In her new blisteringly singular remix, The Bride!, Maggie Gyllenhaal addresses this directly by spending an entire two hours unpacking what a relationship between two mostly dead monsters would look like. This isn’t a remake of The Bride of Frankenstein, instead, it’s a deeply feminist visual feast anchored by two live-wire central performances. It also has a messy, overstuffed script that never congeals into a coherent whole… and I’m OK with that.

Jessie Buckley (who’s likely about a week away from winning the Best Actress Oscar for Hamnet) plays the Bride. Well, not just the Bride. Let’s try this again. Buckley plays Mary Shelley, who, in her quest to tell a horrific love story, possesses Ida, a wild and nearly feral woman who frequents a mob-run bar in 1930s Chicago. After Ida is thrown down the stairs and killed by mobsters, she’s exhumed by a cripplingly lonely Frankenstein’s Monster (a properly unhinged Christian Bale) and Dr. Cornelia Euphronious (a very game Annette Bening), the mad scientist he has hired to build him a bride. 

After pumping thousands of volts of electricity into her corpse, here comes the Bride, who, still possessed by the ghost of Shelley, goes on a Bonnie and Clyde-ish rampage filled with mutilated bodies, Rogers and Astaire-esque dance sequences, car chases and a love that death could never quench. 

Gyllenhaal proves her bona fides immediately as a brilliantly singular visual stylist in just her second film as director. While her debut, The Lost Daughter, was an underrated psychological drama about complicated mothers, The Bride! feels like it was birthed from a different filmmaker altogether. Even with multiple narrative dead ends and reams of clunky dialogue, every frame is gorgeous, a product of a limitless imagination unbound. It’s a miracle the film even exists; it’s something so personal, so deeply strange that its release in megaplexes across the world by a major studio feels like a product of the 1970s auteur-driven New Hollywood movement.  

As mesmerizing as Buckley is as the Bride, it’s also one of those performances that’s so “showy” that a lesser actor would have derailed the film. She plays the Bride and Shelley like different notes of the same song: Shelley is British, with a throaty, aristocratic delivery, while Ida/the Bride has a thick Chicago growl. Buckley bounces between the two with a manic intensity that feels equal parts Dissociative Identity Disorder, Tourettes and full-blown supernatural possession. She’s so volatile and unapologetically batshit that Frank is having the time of his life. He has been lonely for so many decades that her furious intensity immediately makes him feel alive again. 
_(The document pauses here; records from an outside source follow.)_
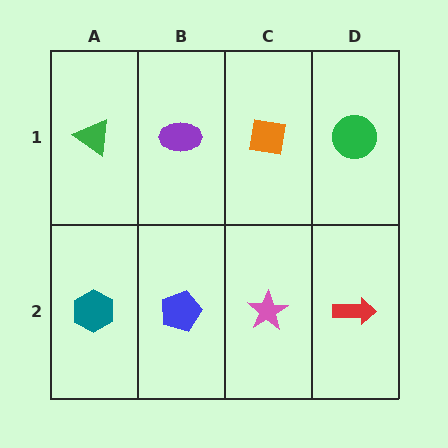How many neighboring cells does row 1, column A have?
2.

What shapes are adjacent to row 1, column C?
A pink star (row 2, column C), a purple ellipse (row 1, column B), a green circle (row 1, column D).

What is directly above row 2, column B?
A purple ellipse.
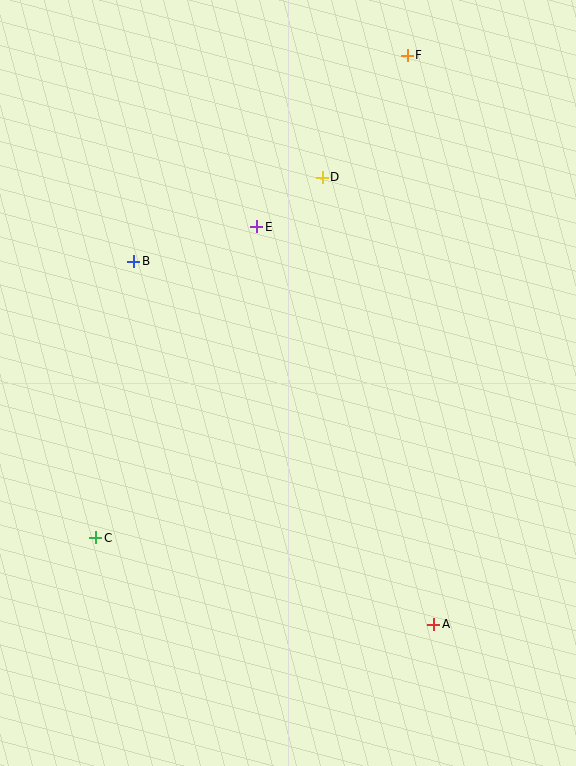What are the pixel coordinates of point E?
Point E is at (257, 227).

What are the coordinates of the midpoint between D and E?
The midpoint between D and E is at (289, 202).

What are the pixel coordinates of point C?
Point C is at (96, 538).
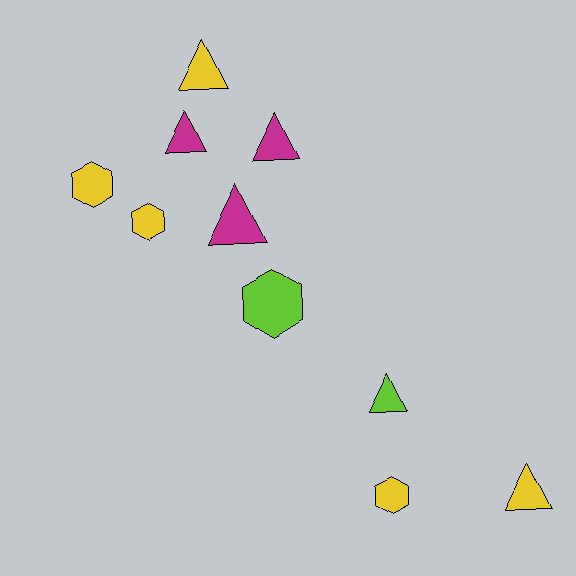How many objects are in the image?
There are 10 objects.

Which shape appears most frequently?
Triangle, with 6 objects.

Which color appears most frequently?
Yellow, with 5 objects.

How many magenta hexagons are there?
There are no magenta hexagons.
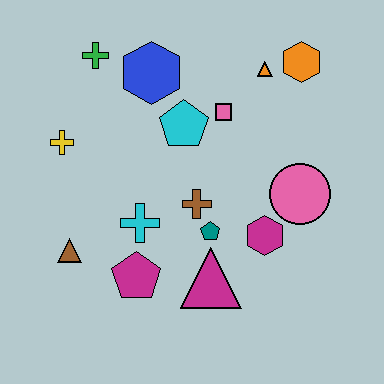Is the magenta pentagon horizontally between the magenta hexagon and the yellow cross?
Yes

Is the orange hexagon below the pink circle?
No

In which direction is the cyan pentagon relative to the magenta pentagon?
The cyan pentagon is above the magenta pentagon.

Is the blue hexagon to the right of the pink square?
No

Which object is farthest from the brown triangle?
The orange hexagon is farthest from the brown triangle.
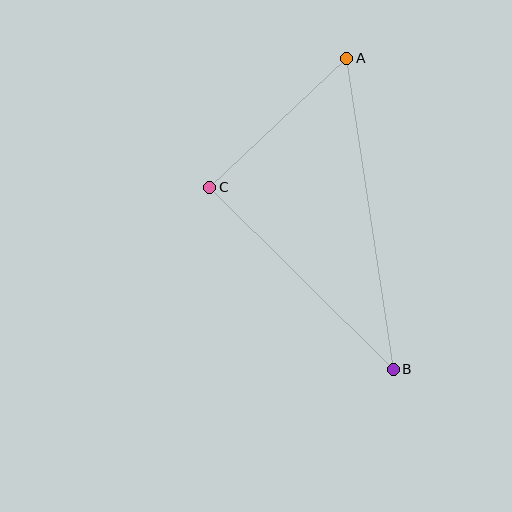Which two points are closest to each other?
Points A and C are closest to each other.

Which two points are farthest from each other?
Points A and B are farthest from each other.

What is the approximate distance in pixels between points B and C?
The distance between B and C is approximately 258 pixels.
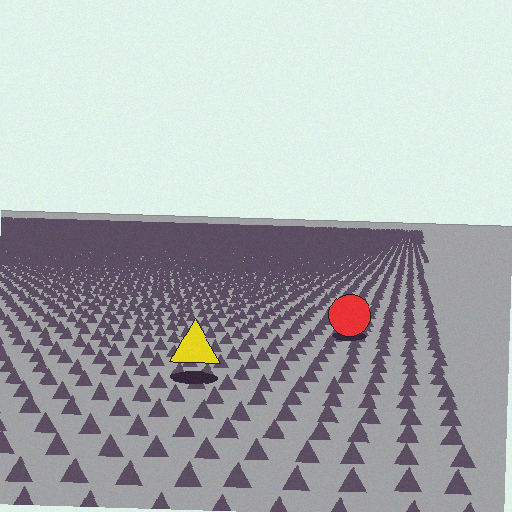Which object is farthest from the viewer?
The red circle is farthest from the viewer. It appears smaller and the ground texture around it is denser.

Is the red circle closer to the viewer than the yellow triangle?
No. The yellow triangle is closer — you can tell from the texture gradient: the ground texture is coarser near it.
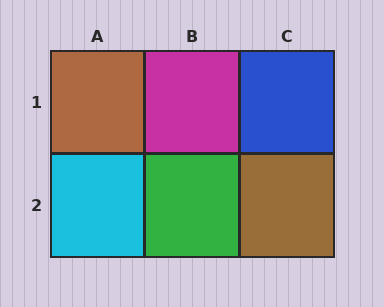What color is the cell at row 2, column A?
Cyan.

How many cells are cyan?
1 cell is cyan.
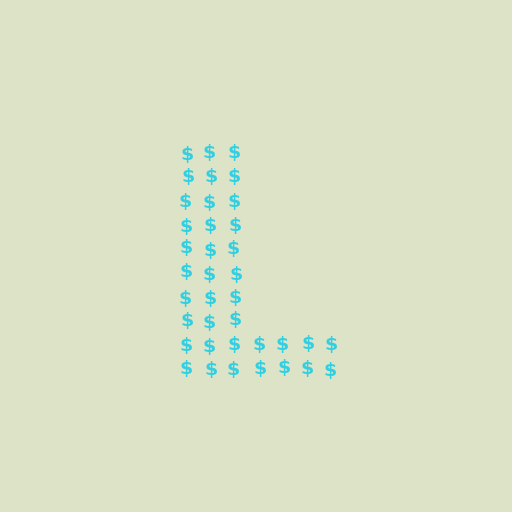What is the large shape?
The large shape is the letter L.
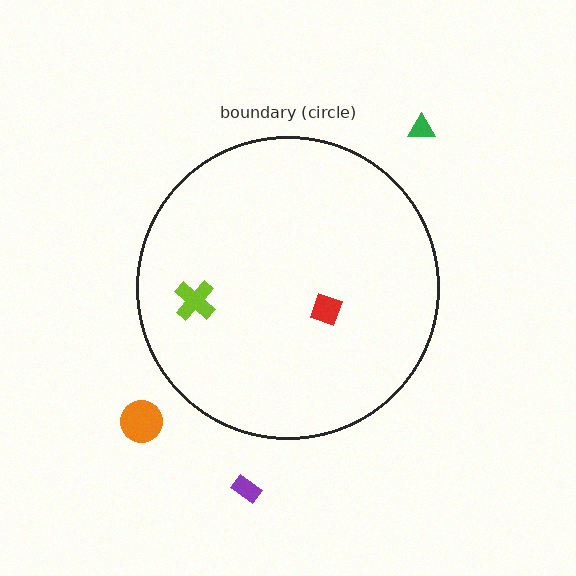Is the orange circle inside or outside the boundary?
Outside.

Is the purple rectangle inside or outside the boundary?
Outside.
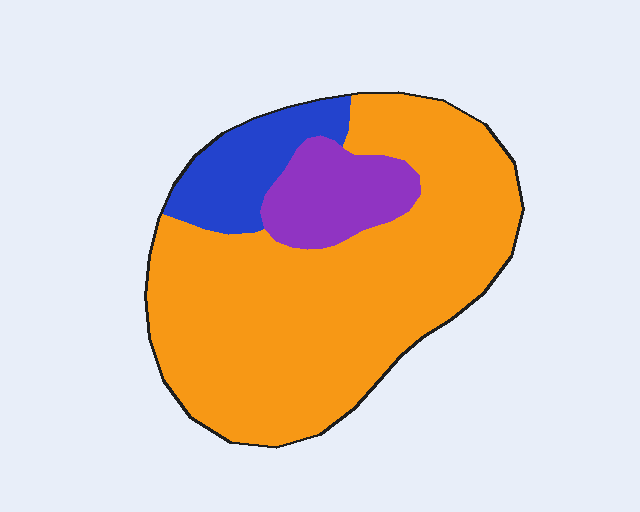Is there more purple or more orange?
Orange.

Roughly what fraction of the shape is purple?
Purple takes up less than a sixth of the shape.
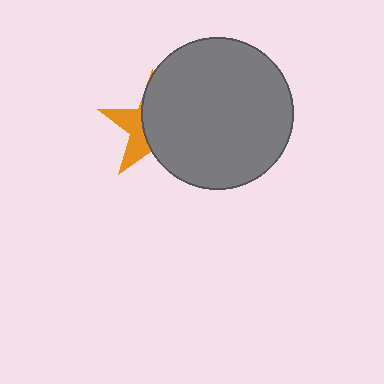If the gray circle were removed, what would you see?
You would see the complete orange star.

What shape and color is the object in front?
The object in front is a gray circle.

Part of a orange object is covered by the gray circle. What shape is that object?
It is a star.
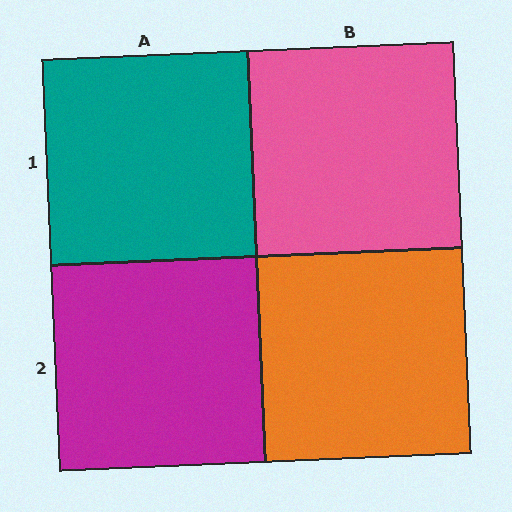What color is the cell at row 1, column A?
Teal.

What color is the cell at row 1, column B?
Pink.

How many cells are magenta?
1 cell is magenta.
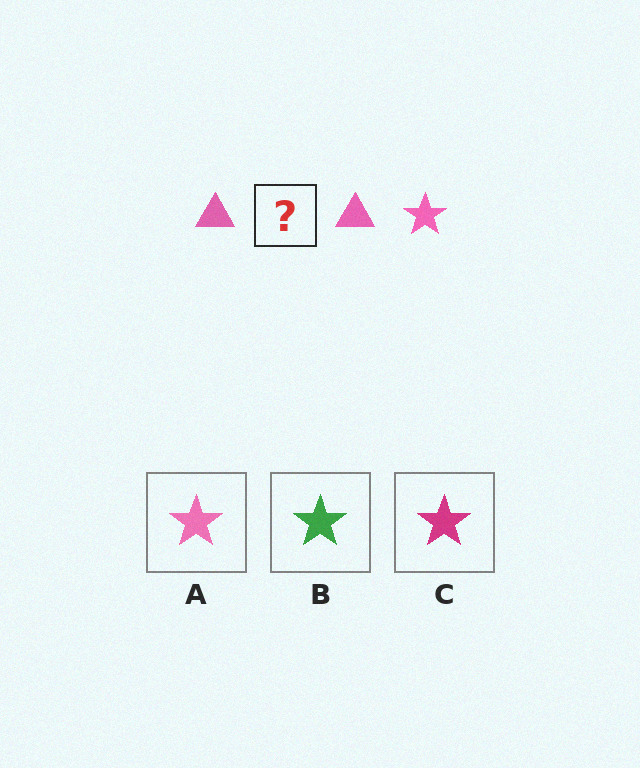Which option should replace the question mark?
Option A.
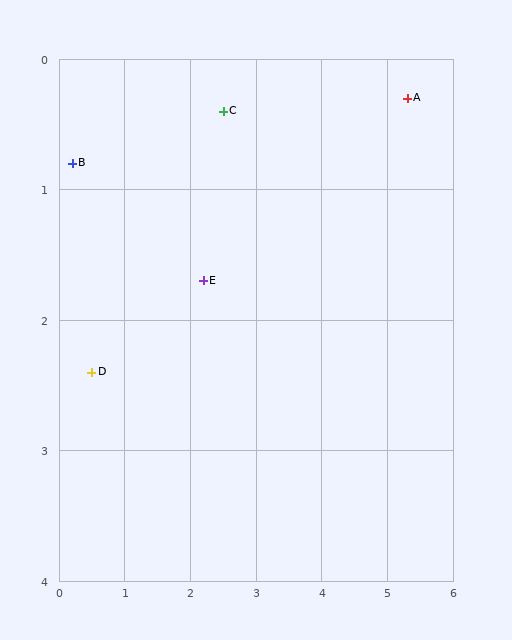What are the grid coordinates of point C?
Point C is at approximately (2.5, 0.4).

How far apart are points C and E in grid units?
Points C and E are about 1.3 grid units apart.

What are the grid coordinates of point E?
Point E is at approximately (2.2, 1.7).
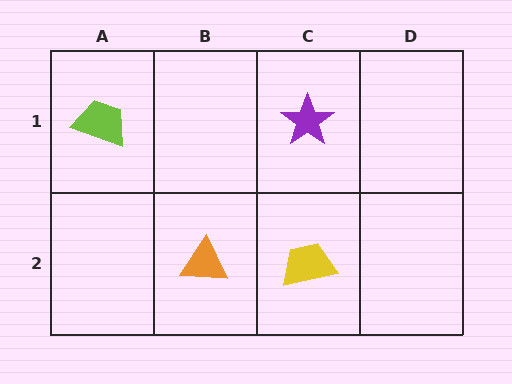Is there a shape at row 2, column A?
No, that cell is empty.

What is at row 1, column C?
A purple star.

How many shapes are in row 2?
2 shapes.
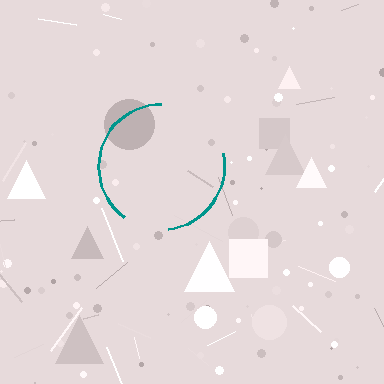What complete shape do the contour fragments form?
The contour fragments form a circle.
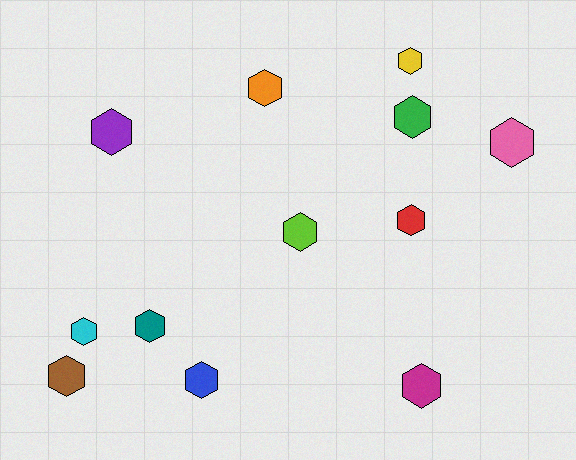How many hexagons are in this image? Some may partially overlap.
There are 12 hexagons.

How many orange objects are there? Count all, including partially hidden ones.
There is 1 orange object.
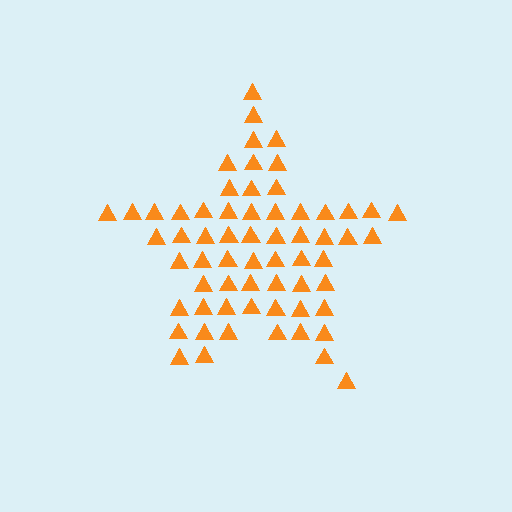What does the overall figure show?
The overall figure shows a star.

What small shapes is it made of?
It is made of small triangles.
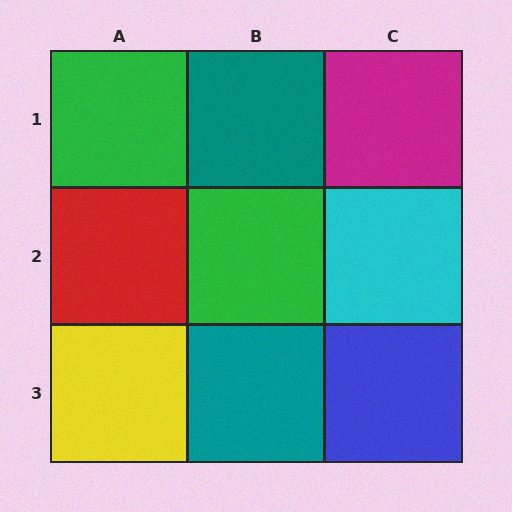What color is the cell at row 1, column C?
Magenta.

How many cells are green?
2 cells are green.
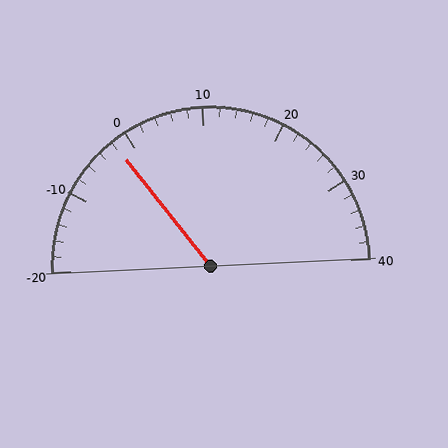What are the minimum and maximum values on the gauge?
The gauge ranges from -20 to 40.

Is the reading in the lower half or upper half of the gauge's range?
The reading is in the lower half of the range (-20 to 40).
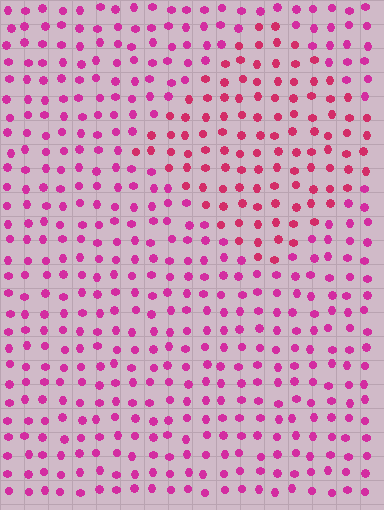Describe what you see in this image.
The image is filled with small magenta elements in a uniform arrangement. A diamond-shaped region is visible where the elements are tinted to a slightly different hue, forming a subtle color boundary.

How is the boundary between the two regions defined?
The boundary is defined purely by a slight shift in hue (about 21 degrees). Spacing, size, and orientation are identical on both sides.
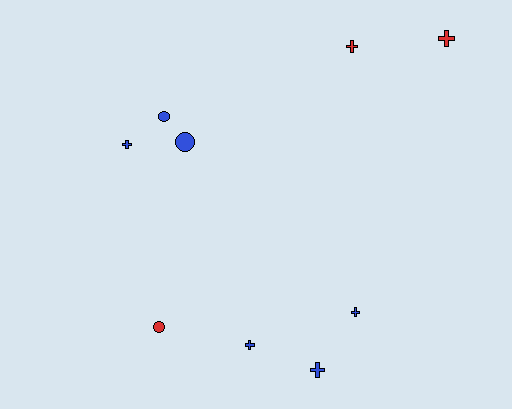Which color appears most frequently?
Blue, with 6 objects.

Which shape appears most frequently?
Cross, with 6 objects.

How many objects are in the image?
There are 9 objects.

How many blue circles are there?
There are 2 blue circles.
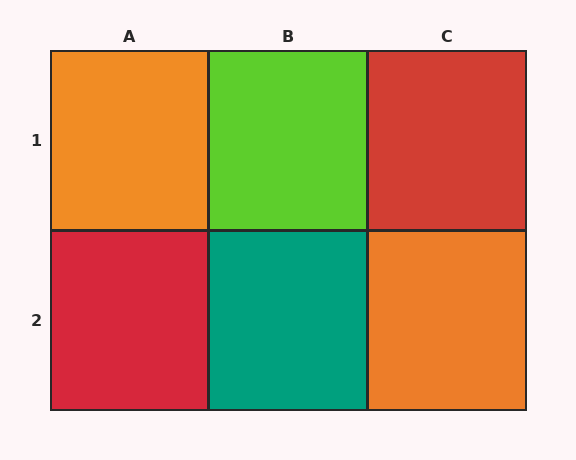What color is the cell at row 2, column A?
Red.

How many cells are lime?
1 cell is lime.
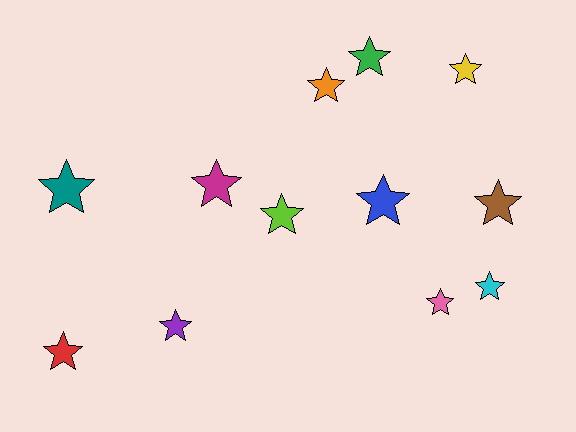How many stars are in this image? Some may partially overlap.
There are 12 stars.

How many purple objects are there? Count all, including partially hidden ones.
There is 1 purple object.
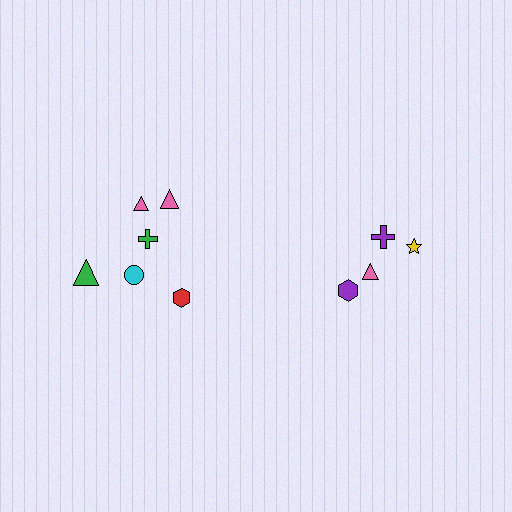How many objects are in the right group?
There are 4 objects.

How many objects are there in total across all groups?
There are 10 objects.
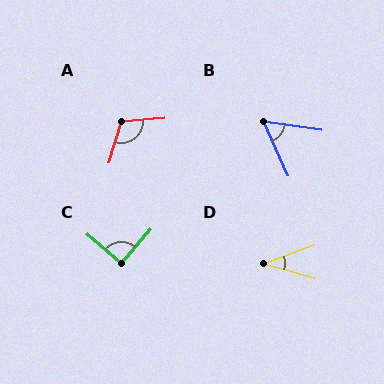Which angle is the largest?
A, at approximately 111 degrees.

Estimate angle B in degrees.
Approximately 57 degrees.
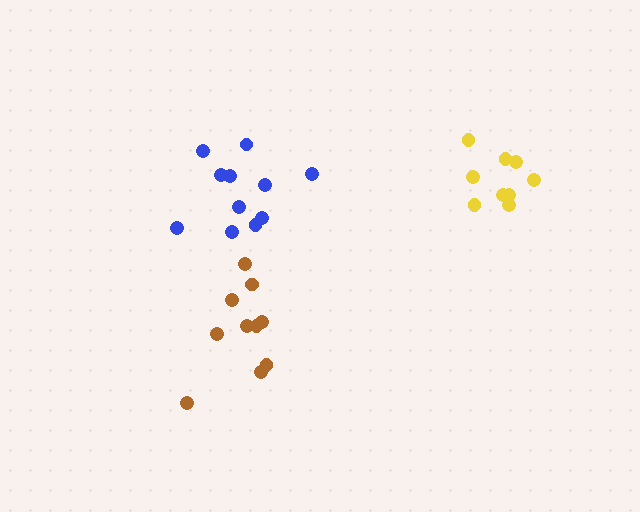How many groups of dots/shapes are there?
There are 3 groups.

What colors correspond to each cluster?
The clusters are colored: blue, yellow, brown.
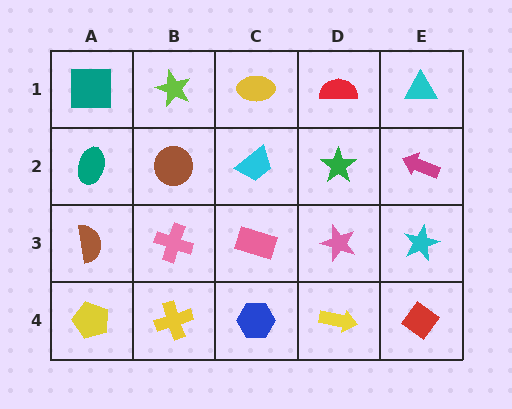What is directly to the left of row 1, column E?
A red semicircle.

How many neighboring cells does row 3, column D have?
4.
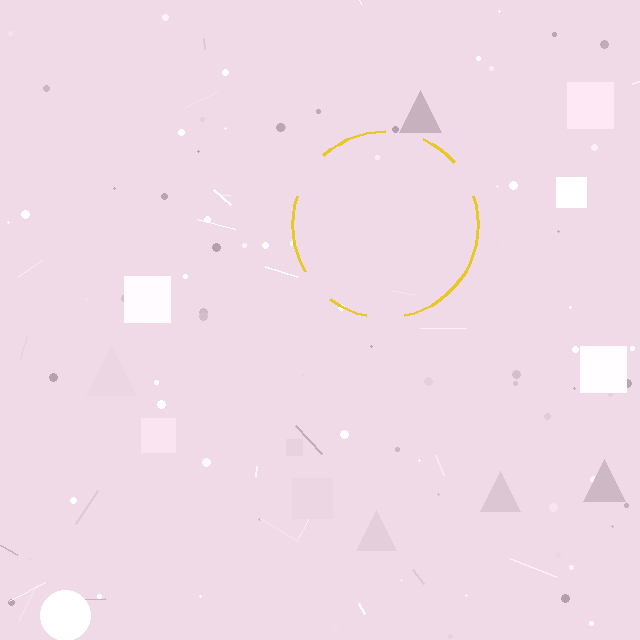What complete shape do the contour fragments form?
The contour fragments form a circle.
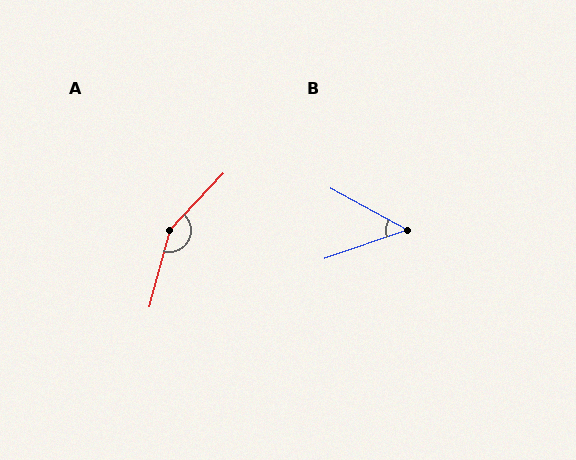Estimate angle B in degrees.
Approximately 48 degrees.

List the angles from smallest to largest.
B (48°), A (152°).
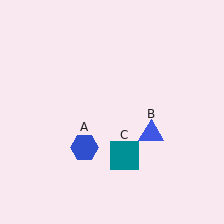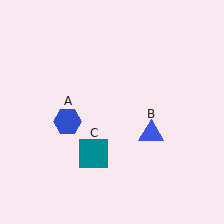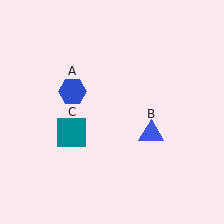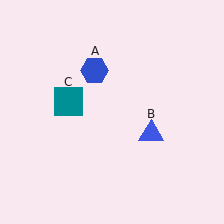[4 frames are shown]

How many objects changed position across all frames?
2 objects changed position: blue hexagon (object A), teal square (object C).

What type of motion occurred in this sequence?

Is Frank and the Bride’s relationship meant to be unhealthy and toxic, blisteringly sexy, or sweepingly romantic? I’ll answer that with a resounding “sure?” In fact, that might be the film’s most potent metaphor: the movie itself is Frankenstein’s monster. 

The Bride! features a “Monster Mash” needle-drop, a graphic curb stomping reminiscent of American History X, and a graveyard of wasted performances from Jake Gyllenhaal, Julianne Hough, Peter Sarsgaard, Penelope Cruz, and John Magaro. Complete with two or three completely pointless subplots, the movie is so overstuffed that the exclamation point in the title is a not-so-subtle hint of the excesses to come. It’s a bit of a train wreck, but I’m still recommending it with my full chest. It’s a mess, but my gosh, it’s a fearless one. 

Maggie Gyllenhaal channels the dark and doomed romances of Badlands, Wild at Heart, and Joker: Folie à Deux alongside the punk chaos of Repo Man, the drunk-on-movies nostalgia of Cinema Paradiso, and the slapstick goofiness of Young Frankenstein. Tonally, it barely works on any level, yet I somehow still loved watching it. The Bride! doesn’t nail many of its thematic messages regarding women’s agency, but it’s still hard not to swoon over the sheer ambition of a movie this audaciously subversive. It easily could have been a shoddily thrown-together patchwork corpse of a movie. Instead it’s something breathtakingly, beautifully, and repulsively alive.